CenturyTel Embarqs on More Consolidation
The companies announced that CenturyTel would give up 1.37 shares of its stock for each Embarq share, giving Embarq shareholders a 36 percent premium over Friday’s closing price for Embarq’s stock. When (and if) the deal closes, Embarq shareholders are expected to own approximately 66 percent of the combined company; CenturyTel shareholders will own the rest.
The merger will form a sprawling telecom company with about 8 million access lines and 2 million broadband customers spread out over 33 states. The companies say their pro forma revenues will be more than $8.8 billion a year based on their best guess for the 12 months ended September 30, 2008.
Make no mistake: This isn't a growth story. Putting Embarq and CenturyTel together won’t create a next-gen access network powerhouse or a wireless technologies leader. The growth will have to come from somewhere else as these two combined only make for a bigger phone company that continues to lose access lines as its customers embrace VOIP, cable, and wireless options.

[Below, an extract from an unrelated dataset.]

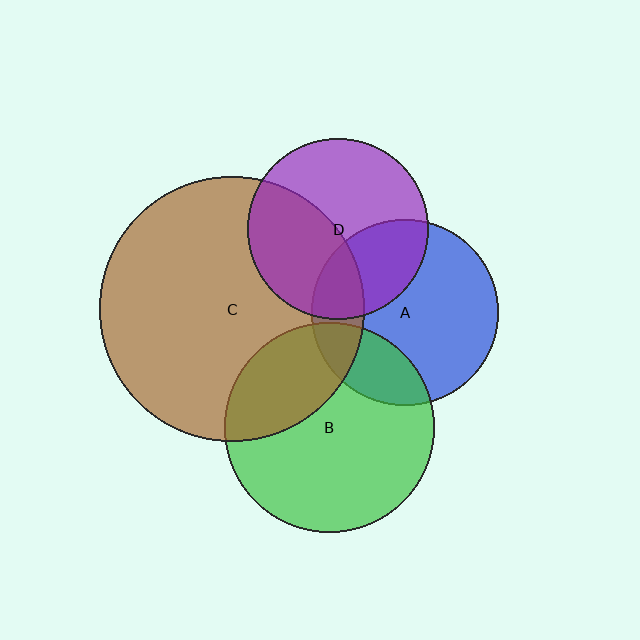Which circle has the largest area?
Circle C (brown).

Indeed, CenturyTel is losing access lines at a mid-single-digit percentage rate per quarter, and Embarq lost 170,000 voice lines in the second quarter alone. And, while both companies continue to add broadband subscribers at a quick clip, their copper-based access networks won’t be any match for the speeds coming soon from their cable competitors and some advanced wireless options.
What the merger will do is make two large companies somewhat smaller and more efficient, while raising the stakes for any equipment suppliers the new company may pick in the future. The companies say the combined phone company will save $400 million annually within the first three years of operation by cutting jobs, finding operational efficiencies, and coming up with some "enhanced revenue opportunities."
Wait a minute. "Enhanced revenue opportunities"? That can only mean one thing: More eGos! (See Embarq Readies Its 'Fourth Screen'.)